05000336/LER-2011-00124 May 2011Millstone

On April 3, 2011, with Millstone Power Station Unit 2 (MPS2) in a refueling outage at 0% power in Mode 5, data taken during plant shutdown indicated that the Enclosure Building Filtration System had not met acceptance criteria rendering the Enclosure Building inoperable while MPS2 was in Mode 4. Plant Technical Specification (TS) 3.6.5.2 requires that the Enclosure Building shall be operable in Modes 1, 2, 3, and 4. The TS 3.6.5.2 Action requirements were met. Since the Enclosure Building did not meet the acceptance criteria, the safety function of the Enclosure Building to limit radiological releases in the event of a design basis accident could not be assured.

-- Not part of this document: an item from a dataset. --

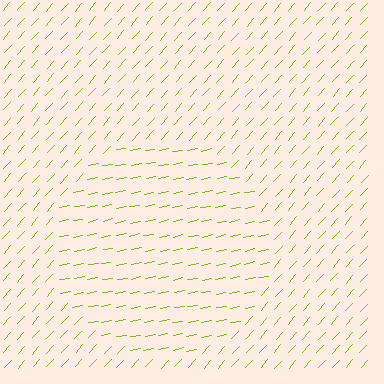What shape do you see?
I see a circle.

The direct cause for not meeting the Enclosure Building acceptance criteria was that sliding bushings on the main steam safety valves (MSSVs) exhaust piping had dislodged and not reseated. The apparent cause of this event was determined to be a design/application deficiency in the use of MSSV exhaust piping sliding bushings as an Enclosure Building boundary. A design change was implemented that no longer relies on the MSSV sliding bushings as Enclosure Building boundaries. Instead, improved boot seals located on the MSSV exhaust piping form the boundary for the MSSVs.

This condition is being reported pursuant to 10CFR50.73(a)(2)(v)(C) as an event or -condition that could have prevented the fulfillment of the safety function of structures or systems that are needed to control the release of radioactive material.